Sorry, I am billing people now - $19.95 for 4 smiles. And, they get a free set of gensui knives too :-D


----------



## Bob Wright (May 10, 2006)

Shipwreck,

The knives are "GINSU" such as in "Ginger" and "Sue."

Bob Wright


----------



## Charlie (May 13, 2006)

Look out Ship, the grammer/spelling police are on patrol :-D :-D :-D


----------



## Shipwreck (Jan 26, 2006)

Bob Wright said:


> Shipwreck,
> 
> The knives are "GINSU" such as in "Ginger" and "Sue."
> 
> Bob Wright


Well, with my $19.95 purchase you get the smile and the "gensui" knives - mine are different  - What do U expect for $19.95? :lol:


----------



## Charlie (May 13, 2006)

I think Bob is looking for some GingerSue knives.    and of course, I could be confused. :? 8) Or maybe somebody named Ginger or Sue in Memphis needs some knives.


----------



## P97 (May 8, 2006)

I'm lazy, and it takes a lot less effort and muscles to smile than it does to frown. :-D


----------



## Charlie (May 13, 2006)

P97, Are you smiling in your avatar? I can't figure it out!


----------



## P97 (May 8, 2006)

Charlie said:


> P97, Are you smiling in your avatar? I can't figure it out!


Have to smile with my mouth shut to keep my missing front teeth from showing. :-D


----------



## Bob Wright (May 10, 2006)

"Ginger" and "Sue" were the names of the ladies for whom the knives were named when they were first marketed. Not sure whether they were wives or other relation, to the men who came up with the idea.

Bob Wright


----------



## Charlie (May 13, 2006)

Bob,
I'm curious as to where you found that tidbit of trivia?


----------



## Bob Wright (May 10, 2006)

The men who originated the business were interviewed on a local TV channel. Don't remember particulars, but seems they live in Arkansas somewhere. The gist of the program segment was self-promotion of product though TV exposure/mail order.
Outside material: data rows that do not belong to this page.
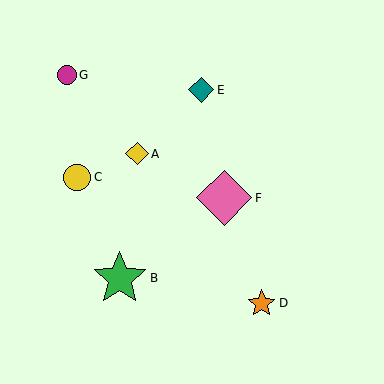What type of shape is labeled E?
Shape E is a teal diamond.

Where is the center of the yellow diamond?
The center of the yellow diamond is at (137, 154).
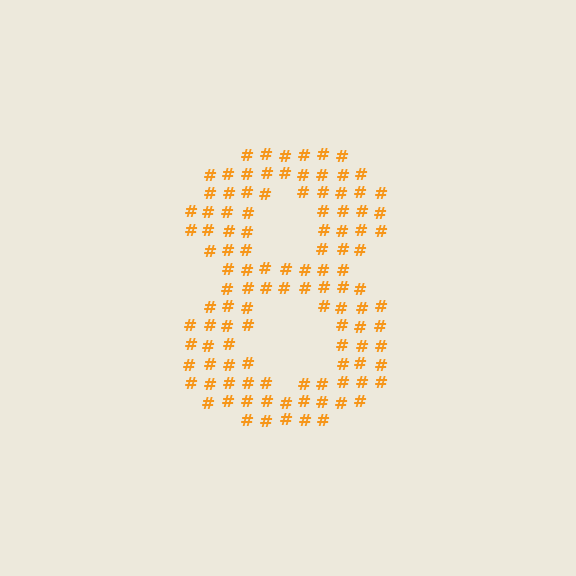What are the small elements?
The small elements are hash symbols.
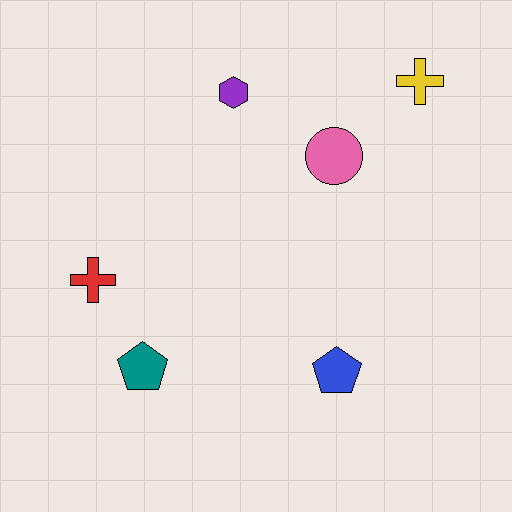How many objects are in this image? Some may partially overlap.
There are 6 objects.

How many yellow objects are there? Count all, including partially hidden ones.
There is 1 yellow object.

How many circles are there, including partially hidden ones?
There is 1 circle.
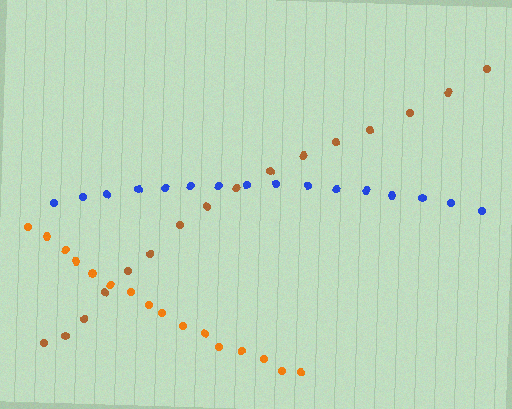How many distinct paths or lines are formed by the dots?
There are 3 distinct paths.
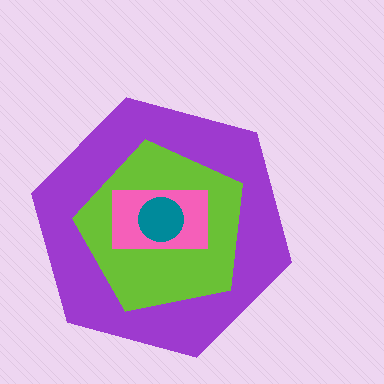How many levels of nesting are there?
4.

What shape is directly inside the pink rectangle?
The teal circle.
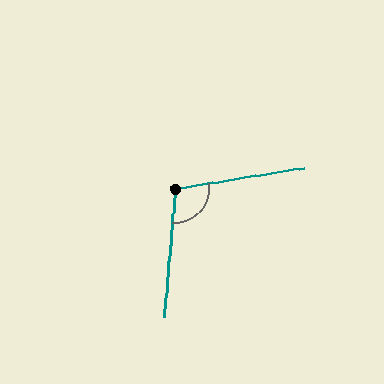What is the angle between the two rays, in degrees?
Approximately 104 degrees.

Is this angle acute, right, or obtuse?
It is obtuse.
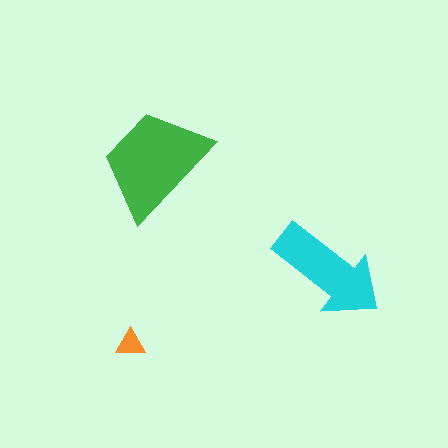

Things like that stick in my mind.


Bob Wright


----------



## Bob Wright (May 10, 2006)

"Ginsu" was a name that caught attention. It like the man said, if his name had been "Smith" or "Jones" people would still be dressing ice-rinks manually instead of using the "Zamboni."

Bob Wright


----------



## Charlie (May 13, 2006)

thanks


----------



## Guest (Jun 24, 2006)

So did we all smile today? I know I sure did when I got home from work. My girlfriend and son were here. Nothing puts a smile on a face like coming home to something like that after a boring day of work. :-D


----------